Conservation Commission chair Diane Stewart said the decision was made to prohibit hunting on conservation land temporarily because the commission did not yet have a policy in place.
“What I was trying to do, obviously badly and I apologize for that, was just to have a policy that mirrored state law for clarity sake,” said Stewart. “The state law prohibits hunting on public land unless it is specifically permitted.”
“It is not our intent to prohibit hunting,” she added. “I don’t think it is fair for us to just do a blanket ban on hunting on all conservation land.”
Multiple residents, including Jonathan Kajanpaa, voiced their concern about the initial ban.
“I think there [was] a shock to the hunting community that hunting wasn’t allowed...on conservation properties,” said Kajanpaa.
Kajanpaa said that he spent a lot of time over the past couple of years trying to figure out which land parcels people can hunt on in Middleboro.
“There is a watershed app that has the entire town marked as to what activities are allowed in what areas,” he said. “it is deceiving where there is marking for zone A, zone B and zone C with light recreational activities being allowed, specifically listing hunting.
“It implies that because the town of Middleboro doesn’t have any laws or rules against hunting that we can therefore hunt in these properties,” said Kajanpaa.
Conservation Agent Patricia Cassady said that she wants to get input from hunters when it comes to labelling parcels appropriate for hunting.
“The first thing that comes to my mind is when someone is opposing [hunting] it has to do with safety,” said Middleboro Sportsmen's Club President Frank Dunphy. He said that there hasn’t been a fatal hunting accident involving a non-hunter in Middleboro.
“As far as folks walking on trails, they have just as much right as the sportsmen,” said Dunphy.
Resident Allin Frawley expressed his appreciation for the town acquiring the Oliver Estate property and the allowance of hunting on the land.

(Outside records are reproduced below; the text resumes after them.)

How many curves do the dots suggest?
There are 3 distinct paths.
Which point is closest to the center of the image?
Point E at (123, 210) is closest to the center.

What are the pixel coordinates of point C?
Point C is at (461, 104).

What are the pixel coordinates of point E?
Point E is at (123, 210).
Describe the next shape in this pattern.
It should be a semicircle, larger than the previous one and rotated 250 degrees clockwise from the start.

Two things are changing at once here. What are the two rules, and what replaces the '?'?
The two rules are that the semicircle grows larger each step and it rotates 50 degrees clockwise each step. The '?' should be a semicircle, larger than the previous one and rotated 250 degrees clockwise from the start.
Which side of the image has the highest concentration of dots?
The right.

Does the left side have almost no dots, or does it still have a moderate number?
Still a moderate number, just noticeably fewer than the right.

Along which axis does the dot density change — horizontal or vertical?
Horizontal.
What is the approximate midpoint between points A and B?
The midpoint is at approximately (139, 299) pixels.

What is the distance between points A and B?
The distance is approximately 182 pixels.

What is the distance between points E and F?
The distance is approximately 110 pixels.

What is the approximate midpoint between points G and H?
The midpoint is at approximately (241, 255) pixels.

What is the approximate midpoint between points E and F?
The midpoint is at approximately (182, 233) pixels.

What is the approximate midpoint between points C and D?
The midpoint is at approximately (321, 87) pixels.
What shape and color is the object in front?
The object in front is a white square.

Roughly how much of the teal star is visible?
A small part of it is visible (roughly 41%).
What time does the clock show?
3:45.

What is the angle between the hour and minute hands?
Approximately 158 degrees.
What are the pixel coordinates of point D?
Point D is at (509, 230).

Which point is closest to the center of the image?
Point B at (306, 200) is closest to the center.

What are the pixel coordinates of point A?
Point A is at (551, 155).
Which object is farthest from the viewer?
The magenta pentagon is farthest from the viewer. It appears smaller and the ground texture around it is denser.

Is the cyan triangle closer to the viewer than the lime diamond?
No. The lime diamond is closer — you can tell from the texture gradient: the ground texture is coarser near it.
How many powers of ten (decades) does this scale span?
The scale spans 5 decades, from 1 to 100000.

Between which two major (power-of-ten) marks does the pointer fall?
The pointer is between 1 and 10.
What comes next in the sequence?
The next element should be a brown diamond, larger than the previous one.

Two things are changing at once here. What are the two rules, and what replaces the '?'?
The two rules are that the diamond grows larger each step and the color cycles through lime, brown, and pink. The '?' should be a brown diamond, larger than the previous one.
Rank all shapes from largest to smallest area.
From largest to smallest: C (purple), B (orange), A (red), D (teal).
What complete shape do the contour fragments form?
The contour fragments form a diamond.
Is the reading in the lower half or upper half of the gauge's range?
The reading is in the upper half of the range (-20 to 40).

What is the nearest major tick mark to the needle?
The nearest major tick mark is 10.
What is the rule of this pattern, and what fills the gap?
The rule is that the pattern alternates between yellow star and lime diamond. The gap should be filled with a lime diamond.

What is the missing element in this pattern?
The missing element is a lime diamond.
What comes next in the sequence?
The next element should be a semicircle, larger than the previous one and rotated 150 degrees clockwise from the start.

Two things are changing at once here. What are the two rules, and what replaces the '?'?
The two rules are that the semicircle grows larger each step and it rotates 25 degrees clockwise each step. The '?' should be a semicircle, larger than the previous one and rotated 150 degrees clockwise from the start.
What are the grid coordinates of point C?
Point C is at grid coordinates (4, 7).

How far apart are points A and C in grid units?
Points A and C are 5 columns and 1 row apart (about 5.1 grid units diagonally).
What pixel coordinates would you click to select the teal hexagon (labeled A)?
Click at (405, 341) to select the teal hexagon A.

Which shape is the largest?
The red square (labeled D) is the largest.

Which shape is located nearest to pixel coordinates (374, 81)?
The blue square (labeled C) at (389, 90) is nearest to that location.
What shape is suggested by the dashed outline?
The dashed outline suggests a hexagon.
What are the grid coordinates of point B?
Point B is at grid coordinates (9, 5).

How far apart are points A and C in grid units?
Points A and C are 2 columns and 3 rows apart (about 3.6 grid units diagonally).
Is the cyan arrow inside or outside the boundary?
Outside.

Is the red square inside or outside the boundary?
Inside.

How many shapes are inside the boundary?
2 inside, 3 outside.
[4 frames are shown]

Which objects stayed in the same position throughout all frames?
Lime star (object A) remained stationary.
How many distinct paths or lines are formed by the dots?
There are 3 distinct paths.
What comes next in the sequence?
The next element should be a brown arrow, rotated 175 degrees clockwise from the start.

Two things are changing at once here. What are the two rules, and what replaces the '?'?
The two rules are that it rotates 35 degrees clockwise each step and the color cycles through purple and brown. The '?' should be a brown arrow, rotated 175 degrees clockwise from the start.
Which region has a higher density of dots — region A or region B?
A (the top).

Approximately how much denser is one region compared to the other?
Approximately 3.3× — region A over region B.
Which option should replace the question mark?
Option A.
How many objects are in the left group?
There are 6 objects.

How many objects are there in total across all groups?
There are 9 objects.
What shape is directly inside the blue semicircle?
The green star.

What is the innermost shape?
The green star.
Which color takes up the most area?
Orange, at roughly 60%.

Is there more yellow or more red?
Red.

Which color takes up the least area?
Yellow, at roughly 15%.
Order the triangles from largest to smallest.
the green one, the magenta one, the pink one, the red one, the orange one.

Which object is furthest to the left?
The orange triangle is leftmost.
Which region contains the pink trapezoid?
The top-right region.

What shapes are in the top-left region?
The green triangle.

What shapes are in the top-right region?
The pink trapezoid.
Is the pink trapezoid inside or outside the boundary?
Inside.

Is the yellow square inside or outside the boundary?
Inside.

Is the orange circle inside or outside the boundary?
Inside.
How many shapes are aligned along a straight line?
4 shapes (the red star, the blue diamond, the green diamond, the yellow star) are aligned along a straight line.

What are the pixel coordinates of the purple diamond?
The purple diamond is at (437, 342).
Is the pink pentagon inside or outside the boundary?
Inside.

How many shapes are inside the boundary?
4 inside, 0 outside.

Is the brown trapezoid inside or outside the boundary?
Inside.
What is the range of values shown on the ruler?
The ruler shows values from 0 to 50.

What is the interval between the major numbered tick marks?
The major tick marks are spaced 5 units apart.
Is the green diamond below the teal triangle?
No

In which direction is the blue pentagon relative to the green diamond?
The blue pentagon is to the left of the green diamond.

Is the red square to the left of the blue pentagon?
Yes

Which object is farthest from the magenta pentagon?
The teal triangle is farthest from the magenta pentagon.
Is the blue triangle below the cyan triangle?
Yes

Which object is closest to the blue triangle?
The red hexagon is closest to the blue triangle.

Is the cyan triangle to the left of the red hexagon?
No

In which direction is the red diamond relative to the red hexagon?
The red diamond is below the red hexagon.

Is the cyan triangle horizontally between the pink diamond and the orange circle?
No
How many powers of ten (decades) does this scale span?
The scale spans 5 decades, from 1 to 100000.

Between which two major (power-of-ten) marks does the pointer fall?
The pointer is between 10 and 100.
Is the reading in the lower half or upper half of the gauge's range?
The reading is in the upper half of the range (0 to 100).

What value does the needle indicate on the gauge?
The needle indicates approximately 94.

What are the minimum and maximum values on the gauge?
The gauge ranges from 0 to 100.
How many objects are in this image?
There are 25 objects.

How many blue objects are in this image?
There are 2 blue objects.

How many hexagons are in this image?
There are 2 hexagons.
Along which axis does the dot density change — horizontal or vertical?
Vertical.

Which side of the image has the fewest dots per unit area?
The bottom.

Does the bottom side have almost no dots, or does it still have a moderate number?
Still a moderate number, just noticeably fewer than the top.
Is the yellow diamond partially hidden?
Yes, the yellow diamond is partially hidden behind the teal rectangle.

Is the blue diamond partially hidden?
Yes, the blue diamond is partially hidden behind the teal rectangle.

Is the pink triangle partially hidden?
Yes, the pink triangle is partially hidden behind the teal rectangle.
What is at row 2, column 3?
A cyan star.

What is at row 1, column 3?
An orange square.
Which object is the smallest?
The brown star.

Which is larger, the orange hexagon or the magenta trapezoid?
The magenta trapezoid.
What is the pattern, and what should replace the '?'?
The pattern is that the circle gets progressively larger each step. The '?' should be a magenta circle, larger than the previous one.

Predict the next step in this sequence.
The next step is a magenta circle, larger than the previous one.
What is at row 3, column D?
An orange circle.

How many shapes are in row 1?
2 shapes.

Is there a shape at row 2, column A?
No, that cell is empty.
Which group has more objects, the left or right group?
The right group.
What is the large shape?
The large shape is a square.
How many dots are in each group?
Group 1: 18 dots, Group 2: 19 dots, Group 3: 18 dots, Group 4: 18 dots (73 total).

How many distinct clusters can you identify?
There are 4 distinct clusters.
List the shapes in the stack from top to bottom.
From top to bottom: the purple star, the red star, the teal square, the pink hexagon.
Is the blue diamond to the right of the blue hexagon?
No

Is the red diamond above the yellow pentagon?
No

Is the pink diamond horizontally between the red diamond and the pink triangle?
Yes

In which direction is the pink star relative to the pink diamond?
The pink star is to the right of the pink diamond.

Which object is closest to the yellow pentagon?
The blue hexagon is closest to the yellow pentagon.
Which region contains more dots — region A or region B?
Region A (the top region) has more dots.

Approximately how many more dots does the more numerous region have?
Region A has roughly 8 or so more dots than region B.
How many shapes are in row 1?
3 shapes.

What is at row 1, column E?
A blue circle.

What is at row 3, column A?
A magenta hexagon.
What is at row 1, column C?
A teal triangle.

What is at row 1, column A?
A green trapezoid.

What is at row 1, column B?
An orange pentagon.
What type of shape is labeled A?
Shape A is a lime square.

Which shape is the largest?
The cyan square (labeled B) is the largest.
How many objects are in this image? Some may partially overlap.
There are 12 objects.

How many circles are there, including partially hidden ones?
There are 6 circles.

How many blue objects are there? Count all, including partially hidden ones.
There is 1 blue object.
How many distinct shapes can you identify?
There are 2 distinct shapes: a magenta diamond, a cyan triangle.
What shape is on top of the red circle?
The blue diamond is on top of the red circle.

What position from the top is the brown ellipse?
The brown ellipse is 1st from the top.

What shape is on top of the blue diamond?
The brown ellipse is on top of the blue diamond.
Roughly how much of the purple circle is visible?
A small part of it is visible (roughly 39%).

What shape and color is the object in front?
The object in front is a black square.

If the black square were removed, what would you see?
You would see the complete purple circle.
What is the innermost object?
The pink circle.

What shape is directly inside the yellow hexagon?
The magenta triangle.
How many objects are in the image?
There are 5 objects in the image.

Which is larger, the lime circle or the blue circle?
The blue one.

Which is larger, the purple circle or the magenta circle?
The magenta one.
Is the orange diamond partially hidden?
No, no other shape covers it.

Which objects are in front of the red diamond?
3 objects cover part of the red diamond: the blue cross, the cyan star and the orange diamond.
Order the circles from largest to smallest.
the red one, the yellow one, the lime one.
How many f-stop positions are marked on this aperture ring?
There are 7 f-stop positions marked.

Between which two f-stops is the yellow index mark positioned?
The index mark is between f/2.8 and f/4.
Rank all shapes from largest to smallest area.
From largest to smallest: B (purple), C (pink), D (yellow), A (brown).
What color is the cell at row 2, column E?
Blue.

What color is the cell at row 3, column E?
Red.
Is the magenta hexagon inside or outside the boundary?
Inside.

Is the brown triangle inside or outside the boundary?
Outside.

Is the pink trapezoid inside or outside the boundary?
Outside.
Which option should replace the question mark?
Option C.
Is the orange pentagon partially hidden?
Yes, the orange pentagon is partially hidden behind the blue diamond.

“It’s important to know that these parcels wouldn’t be available for us to hunt if the conservation commission didn’t acquire them on our behalf,” said Frawley.
Stewart suggested that hunters call the conservation office before going to conserved properties to determine if they are able to hunt on the land. Stewart also said that the commission hopes to install signs regarding hunting status at each property.